Gabriel points two fingers at us to signify the dual nature of Christ, even though catechism has not been invented yet and it will make no sense to shepherds, Gabriel waving two fingers in the air like that. Never mind. When Gabriel shows up, shepherds have to act spooked and make ridiculous movements, lunging away from the angel and throwing arms aloft like we are being ambushed by German Waffen SS and have no weapons. This is goofy, let’s face it. If I were a shepherd and an angel came my way, I would have no problem with it, but you cannot tell nuns this because they are too excited directing this play and will get confused if they have to make changes, such as maybe having one shepherd NOT in a state of fear and terror. The way they see it, shepherds have to act spooked so the Angel Gabriel can say, Lo! Be not afraid! I am the angel of the Lord! etc. If we do not act as if we were riding the ghost train at the funfair, it just won’t work for nuns. We have to show some hysteria and then we cool our jets for the next bit, the tidings bit, so all the attention can be on Gabriel, no distractions. ‘I bring you great tidings!’ Meaning, news. The news = the Nativity = the birth of Jesus. The Queen of the Waste Lands speaks this word also. When heard ye tidings? I tried it out on my dad once.

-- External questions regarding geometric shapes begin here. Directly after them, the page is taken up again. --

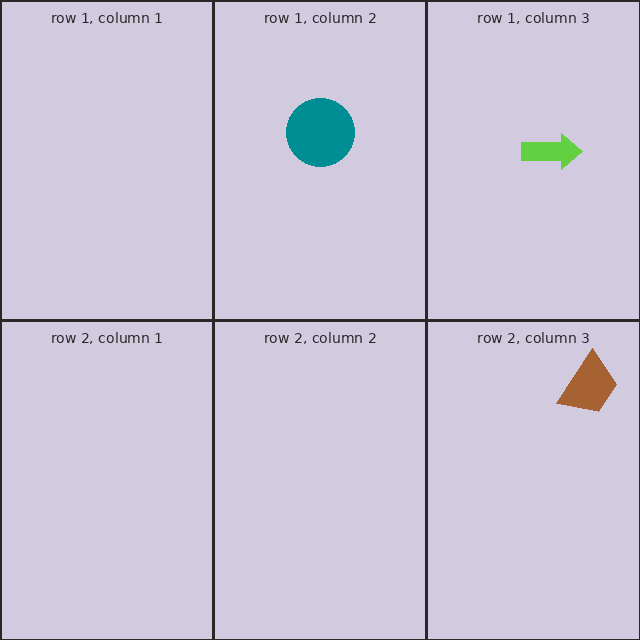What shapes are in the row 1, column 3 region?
The lime arrow.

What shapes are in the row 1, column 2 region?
The teal circle.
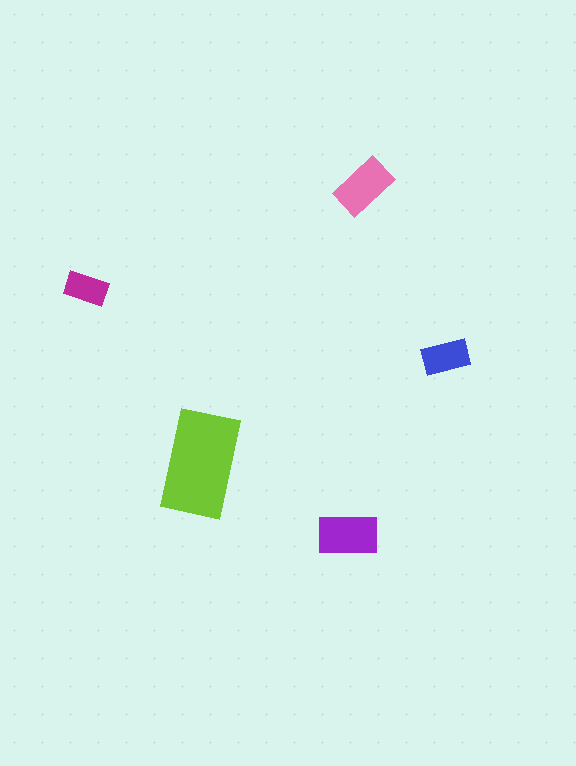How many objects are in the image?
There are 5 objects in the image.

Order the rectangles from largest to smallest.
the lime one, the purple one, the pink one, the blue one, the magenta one.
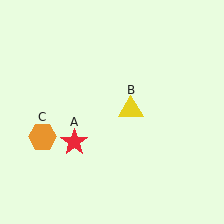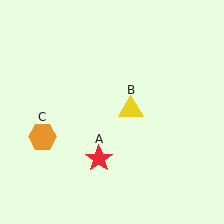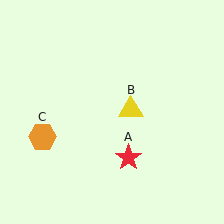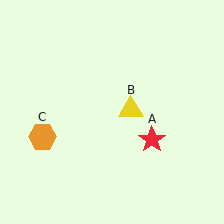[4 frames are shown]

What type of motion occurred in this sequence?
The red star (object A) rotated counterclockwise around the center of the scene.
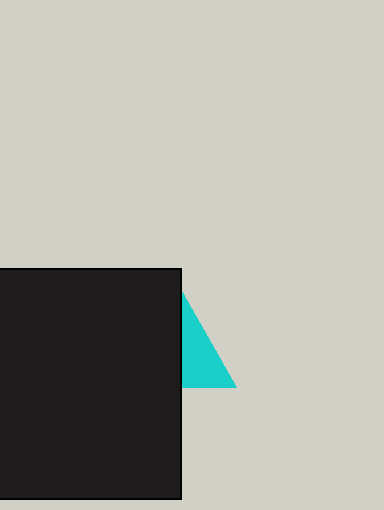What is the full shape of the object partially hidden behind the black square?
The partially hidden object is a cyan triangle.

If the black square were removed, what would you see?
You would see the complete cyan triangle.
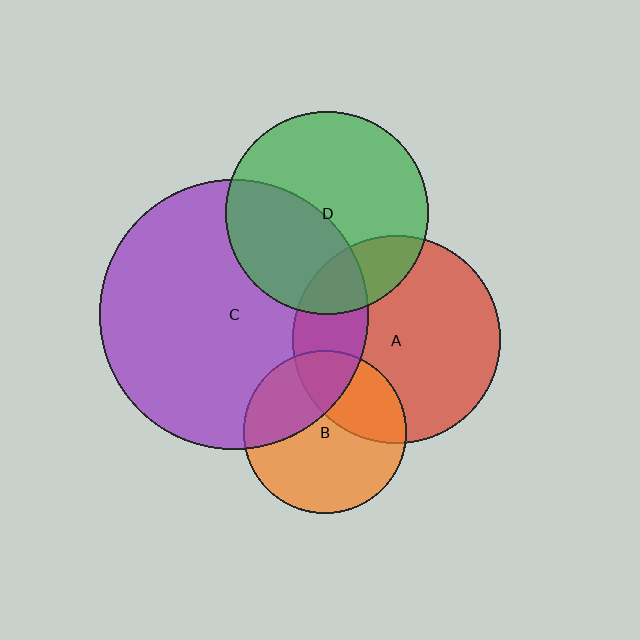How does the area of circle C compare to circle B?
Approximately 2.7 times.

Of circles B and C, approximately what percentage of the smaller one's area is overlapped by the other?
Approximately 35%.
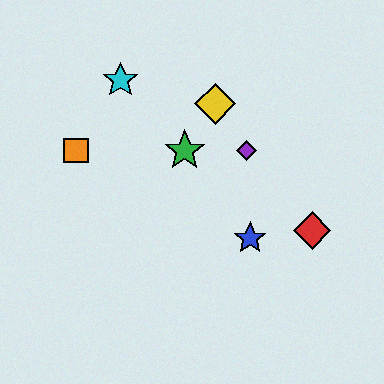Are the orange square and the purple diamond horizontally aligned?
Yes, both are at y≈150.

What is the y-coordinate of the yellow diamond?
The yellow diamond is at y≈104.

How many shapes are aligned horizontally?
3 shapes (the green star, the purple diamond, the orange square) are aligned horizontally.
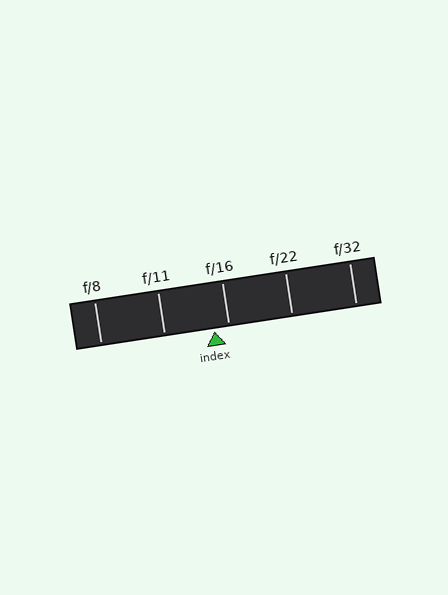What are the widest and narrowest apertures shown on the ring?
The widest aperture shown is f/8 and the narrowest is f/32.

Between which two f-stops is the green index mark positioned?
The index mark is between f/11 and f/16.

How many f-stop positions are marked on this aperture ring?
There are 5 f-stop positions marked.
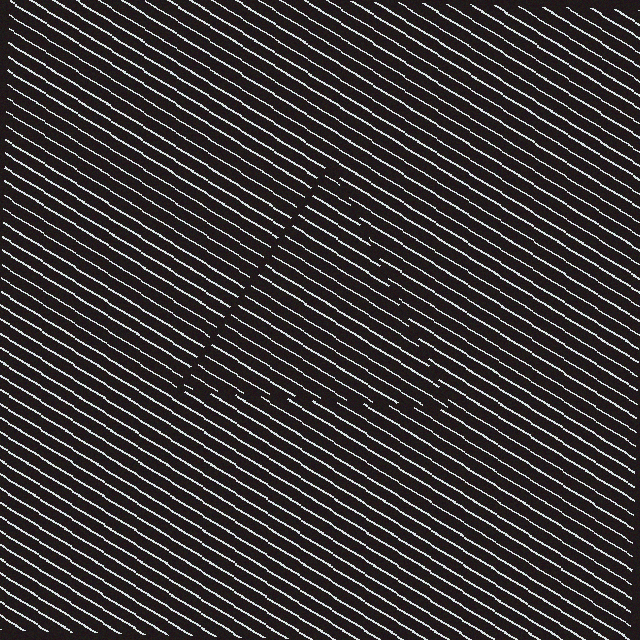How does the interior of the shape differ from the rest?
The interior of the shape contains the same grating, shifted by half a period — the contour is defined by the phase discontinuity where line-ends from the inner and outer gratings abut.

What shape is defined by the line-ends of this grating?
An illusory triangle. The interior of the shape contains the same grating, shifted by half a period — the contour is defined by the phase discontinuity where line-ends from the inner and outer gratings abut.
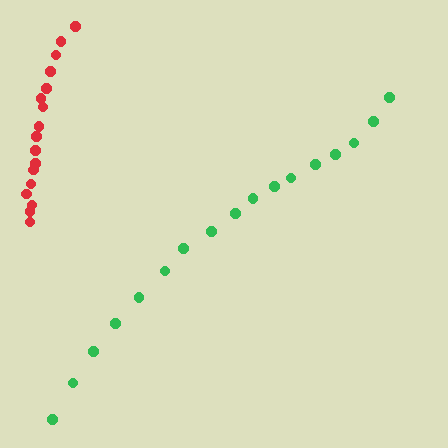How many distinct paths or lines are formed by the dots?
There are 2 distinct paths.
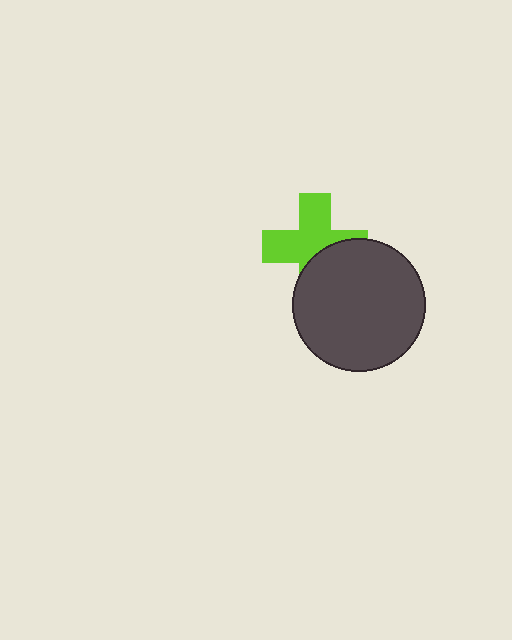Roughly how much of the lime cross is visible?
About half of it is visible (roughly 62%).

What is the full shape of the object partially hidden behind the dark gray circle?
The partially hidden object is a lime cross.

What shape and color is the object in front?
The object in front is a dark gray circle.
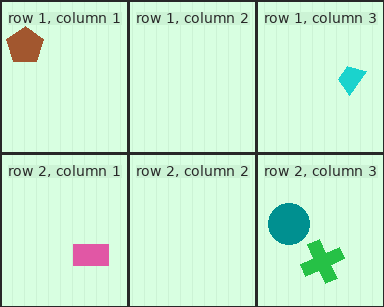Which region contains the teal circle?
The row 2, column 3 region.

‘Any good tidings?’ I asked from the doorway of the living room. ‘In your tidings-paper?’
‘Jem, take my dirty plate back to the kitchen, will you?’
‘OK, Dad.’
Shepherd job number two. Go to Nativity. This is the topmost important part of the play for nuns and they get fretful trying to organise it. It is the Adoration part wherein we all traipse to the manger to peek at Jesus, all the shepherds, royalty and Drummer Boy, and Mr and Mrs Innkeeper who would not let Mary and Joseph have a room, maybe because Mary and Joseph were too shabby for their inn, and now, of course, since the great tidings and ensuing events, the innkeepers feel pretty bad about this. Thems the breaks. OK. Now we crowd around the Little Lord Jesus and show our great joy and next, it is time to face the audience and hold hands and sing We WISH you a merry Christmas, we WISH you a merry Christmas and a HA-ppy New Year, which is quite a boring song but it is the end of the play, one more Nativity over and out, and after the clapping, we take off costumes and go home and have a big snack and this is the beginning of the Xmas holidays. Yay.

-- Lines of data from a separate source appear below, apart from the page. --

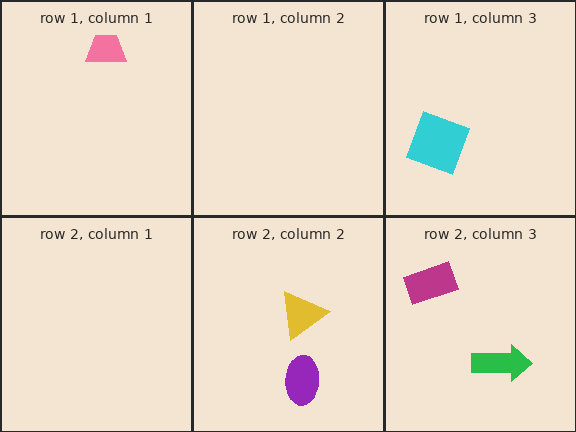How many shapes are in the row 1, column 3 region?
1.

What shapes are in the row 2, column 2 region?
The yellow triangle, the purple ellipse.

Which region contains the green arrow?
The row 2, column 3 region.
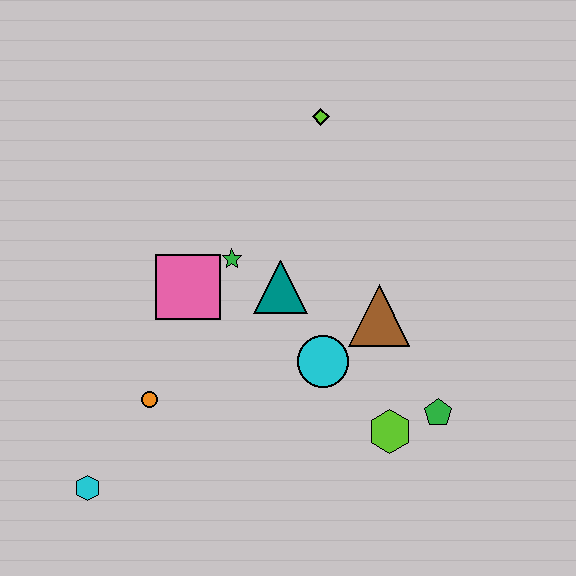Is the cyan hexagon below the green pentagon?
Yes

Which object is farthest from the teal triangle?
The cyan hexagon is farthest from the teal triangle.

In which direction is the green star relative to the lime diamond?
The green star is below the lime diamond.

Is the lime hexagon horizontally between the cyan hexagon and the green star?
No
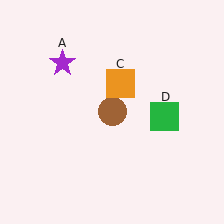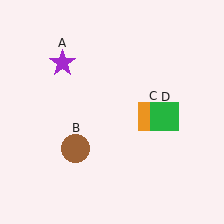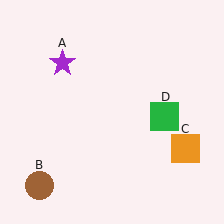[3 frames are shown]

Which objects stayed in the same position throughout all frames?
Purple star (object A) and green square (object D) remained stationary.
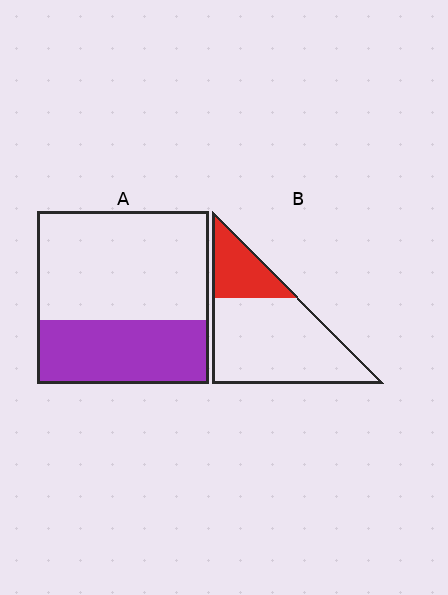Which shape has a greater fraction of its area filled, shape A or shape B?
Shape A.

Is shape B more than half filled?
No.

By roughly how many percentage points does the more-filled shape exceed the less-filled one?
By roughly 10 percentage points (A over B).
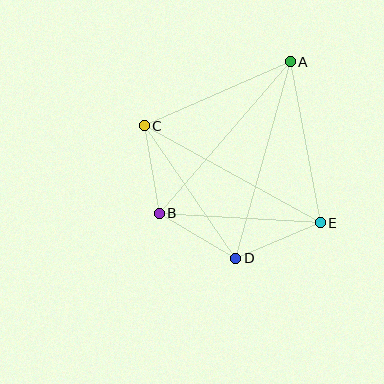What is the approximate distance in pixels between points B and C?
The distance between B and C is approximately 89 pixels.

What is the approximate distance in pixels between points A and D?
The distance between A and D is approximately 204 pixels.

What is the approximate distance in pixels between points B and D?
The distance between B and D is approximately 89 pixels.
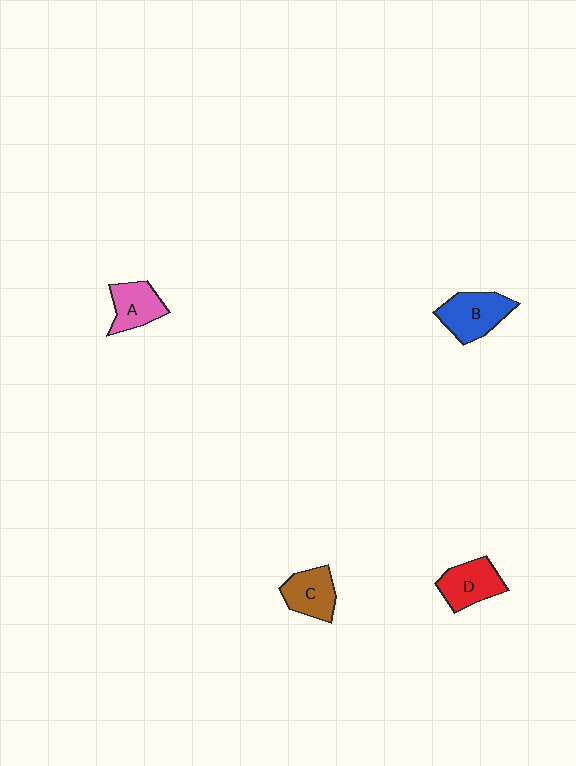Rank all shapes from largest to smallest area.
From largest to smallest: B (blue), D (red), C (brown), A (pink).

Last year, Directing Nun had a big idea for the Adoration part. She decided the shepherds and kings and Drummer Boy (girl), etc., ought to go on a long march to the Baby Jesus and not merely sweep in from offstage in the usual scrummage, making it so obvious how we are all just waiting to do this, huddled in the wings ready to sweep in all at once and do some adoring. It’s not realistic, she said. I don’t think realism is a big issue for nuns. I think Directing Nun wanted more of a party scene last year, that’s all, like a Trooping of the Colour parade involving a long march, drum rolls and singing and gifts at the end.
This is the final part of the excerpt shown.